SELF-EVIDENT « endings » (double plus good) : Voilà un groupe de Minneapolis qui se rapproche plus des derniers groupes du label Dischord (Medication en tête) que des gloires locales du label d’Amrep.  Leur indie-pop n’avance jamais vraiment droite, ça tricote, avec beaucoup d’arpèges et de belles harmonies. Un basse-batterie rond, une guitare crystalline et même quelques sauts d’humeur intéressants… Self-Evident renoue avec l’indie complexe de Medication (ou Karate). Ça manque sans doute de simplicité, mais ça fonctionne (à condition d’avoir son diplôme en mathématique lyrique bien entendu).
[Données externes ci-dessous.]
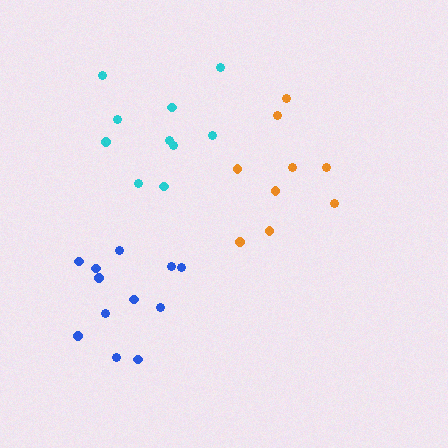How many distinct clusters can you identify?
There are 3 distinct clusters.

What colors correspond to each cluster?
The clusters are colored: cyan, blue, orange.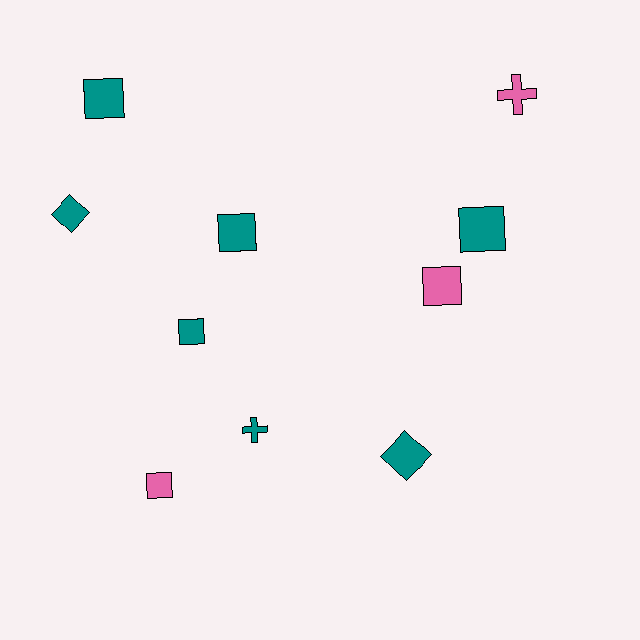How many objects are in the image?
There are 10 objects.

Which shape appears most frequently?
Square, with 6 objects.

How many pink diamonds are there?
There are no pink diamonds.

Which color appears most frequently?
Teal, with 7 objects.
PEGAZIO / SUBCITY STORIES « 3+3=8 » (kicking / not a pub) : Pegazio, c’est le nouveau groupe de deux Headcases et du bassiste de Microfilm. Leur terrain de jeu semble être le stoner (surtout celui de Queen of the Stoneage) et le grunge. Les gars ne le font pas trop mal, mais ça ne me touche pas particulièrement. Et j’ai quand même du mal avec les envolées lyriques du chant très en avant. Il en va de même pour Subcity Stories et son post-hardcore qui flirte avec l’emo-pop de label comme Deep Elm. Voix aiguë et émotions « fleur bleue » affrontent donc des gueulantes post-hardcore. C’est carré, bien foutu, mais dès le début, on n’est pas trop sur la même longueur d’onde (surtout avec le premier titre vraiment irritant). Dommage.

ELIOTE AND THE RITOURNELLES « st » (autoproduit) : De la belle folk tout en délicatesse. Dépouillée, mais réussie. Que cela soit elle ou eux (ils sont trois) qui chantent, les voix sont belles et les chansons tiennent assez habilement la route. Avis aux amateurs de bons sentiments.
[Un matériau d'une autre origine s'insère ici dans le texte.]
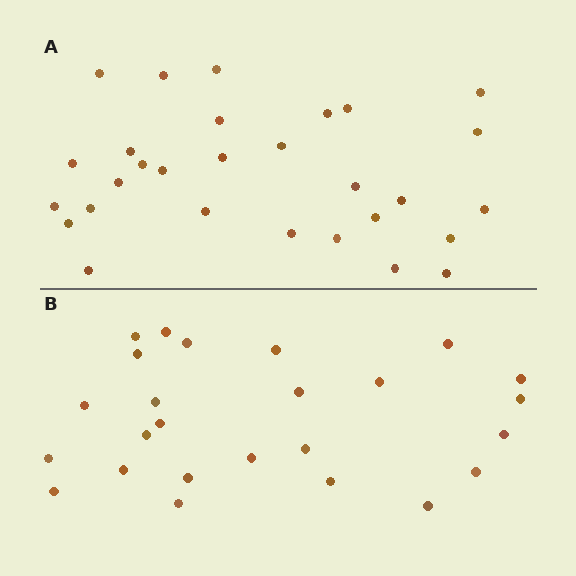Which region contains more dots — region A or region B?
Region A (the top region) has more dots.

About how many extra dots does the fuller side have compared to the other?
Region A has about 4 more dots than region B.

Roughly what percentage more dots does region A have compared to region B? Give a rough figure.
About 15% more.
ZALEM « otiyua » (grammatical records) : Ce double CD impressionne déjà par sa très belle pochette cartonnée, digne des productions du label Constellation. Côté musique, on navigue évidemment dans un post-rock assez classique mais plutôt bien fait. C’est beau et assez chiadé, avec quelques parties noisy plutôt efficaces. Les amateurs du genre devraient apprécier.
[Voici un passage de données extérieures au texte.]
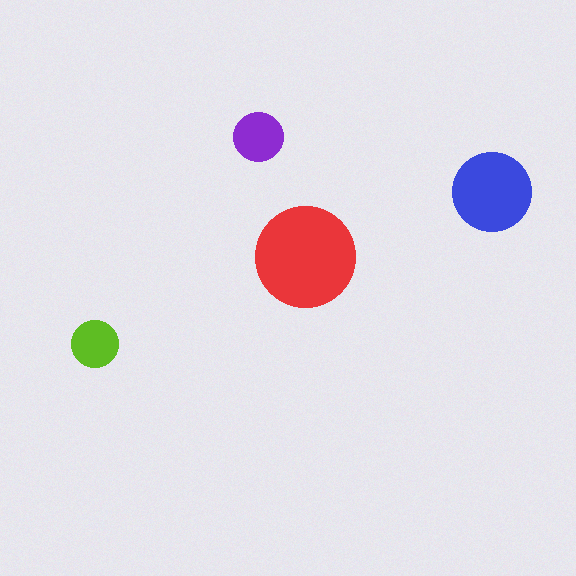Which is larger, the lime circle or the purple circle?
The purple one.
THE JUMPIN’QUAILS « bishop in tea shops » (sounday) : Deuxième album pour ce trio italien coincé entre les années 60 et les années 80. Le résultat est assez éclectique même s’il reste dans des mélodies toujours accessibles. Il y a aussi bien du Animals (version post-punk lo-fi), du Stranglers devenus gentils (Than Today, One Night Stand…), du djerk (Watch Out!) ou même un écart psycho (Pattie et son chant en français – pas leur meilleur titre). C’est un peu le grand bazar, mais dans l’ensemble les mélodies bien senties, le savoir-faire et cette impression de se faire plaisir permettent à ce disque d’être assez agréable.

MYSTIC MOTORCYCLES « rock&roll died in Paris / Dress to impress » (autoproduction) : Pop-punk tendance glam comme on n’en fait plus ! Sur ce coffret deux albums, le groupe nous livre une musique pop-punk dansante, presque vulgaire, aux refrains tapageurs mais assumés. Tendance ultra sapé et ambiguïté sexuelle affichée comme un concept. Le trio peut autant devenir insupportable que réussir à vous entraîner du côté de The Briefs (surtout dans ces aspects les plus punks).